Why Derivatives Matter
This is the part that many tutorials gloss over, but it is critical. During backpropagation, you are not using the activation function directly -- you are using its derivative. The derivative tells the optimizer two things: which direction to update the weights, and how much to update them.
Derivative curves for Sigmoid, Tanh, ReLU, Softplus, and Gaussian
The rule of thumb is simple: smoother derivatives produce smoother training. Jagged or discontinuous derivatives (like ReLU's hard transition at zero) can cause instability. Smooth derivatives (like those of GeLU, Swish, or Softplus) give the optimizer a more consistent signal, which translates to more stable convergence.

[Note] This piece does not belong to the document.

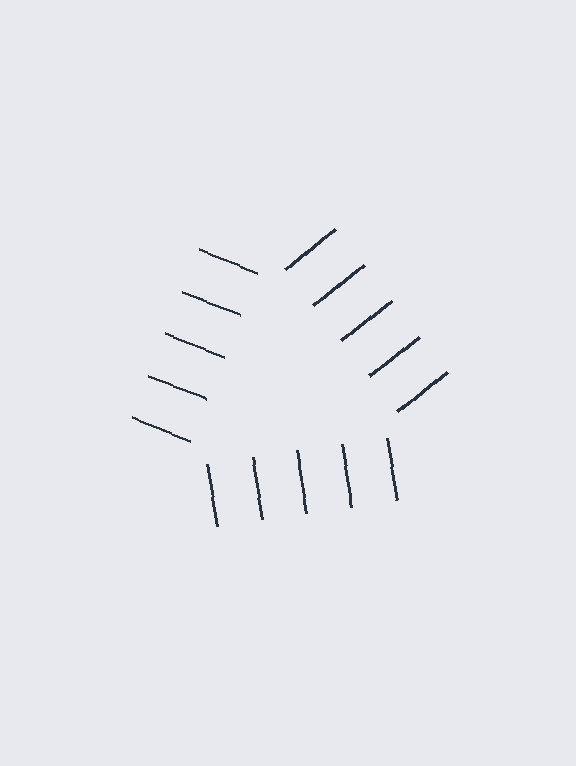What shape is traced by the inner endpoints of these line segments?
An illusory triangle — the line segments terminate on its edges but no continuous stroke is drawn.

This is one of the main reasons GeLU and Swish have displaced ReLU in transformer architectures. The functions themselves are similar in shape, but the smoothness of their derivatives makes a measurable difference in training dynamics.
Quick Reference Table
| Name | Equation | Derivative | Range |
|---|---|---|---|
| Identity | f(x) = x | f'(x) = 1 | (-inf, +inf) |
| Binary Step | f(x) = 0 for x < 0, 1 for x >= 0 | f'(x) = 0 (everywhere except x=0) | {0, 1} |
| Sigmoid | f(x) = 1/(1+e^(-x)) | f'(x) = f(x)(1 - f(x)) | (0, 1) |
| Tanh | f(x) = tanh(x) | f'(x) = 1 - f(x)^2 | (-1, 1) |
| ArcTan | f(x) = arctan(x) | f'(x) = 1/(x^2 + 1) | (-pi/2, pi/2) |
| ReLU | f(x) = max(0, x) | f'(x) = 0 for x<0, 1 for x>=0 | [0, +inf) |
| PReLU | f(x) = ax for x<0, x for x>=0 | f'(x) = a for x<0, 1 for x>=0 | (-inf, +inf) |
| ELU | f(x) = a(e^x - 1) for x<0, x for x>=0 | f'(x) = f(x)+a for x<0, 1 for x>=0 | (-a, +inf) |
| Softplus | f(x) = ln(1 + e^x) | f'(x) = 1/(1 + e^(-x)) | (0, +inf) |
Summary table with function plots for each activation function
Takeaway
Here is how I think about choosing activation functions in practice:
- Default for deep networks and ConvNets: Start with ReLU. It is fast, well-understood, and works.
- If you see dying neurons: Switch to Leaky ReLU. Same computational cost, no dead neurons.
- For transformers and modern architectures: Use GeLU. It is the standard for a reason -- smoother gradients, faster convergence, better final performance.
- For deeper models where you want to squeeze out extra performance: Try Swish. It consistently beats ReLU on deep architectures.
- For output layers with probability targets: Sigmoid (binary) or Softmax (multi-class) are still the right tools.
- Avoid sigmoid and tanh in hidden layers of deep networks. The vanishing gradient problem is real and it will slow you down.
The trend in the field is clear: we are moving toward smoother, non-monotonic activations. GeLU and Swish are not just marginal improvements -- they represent a meaningful shift in how we think about the nonlinearities in our networks. The smoothness of their derivatives translates directly into more stable and efficient training.
Pick the right activation function for your architecture, pay attention to your gradients, and do not be afraid to experiment.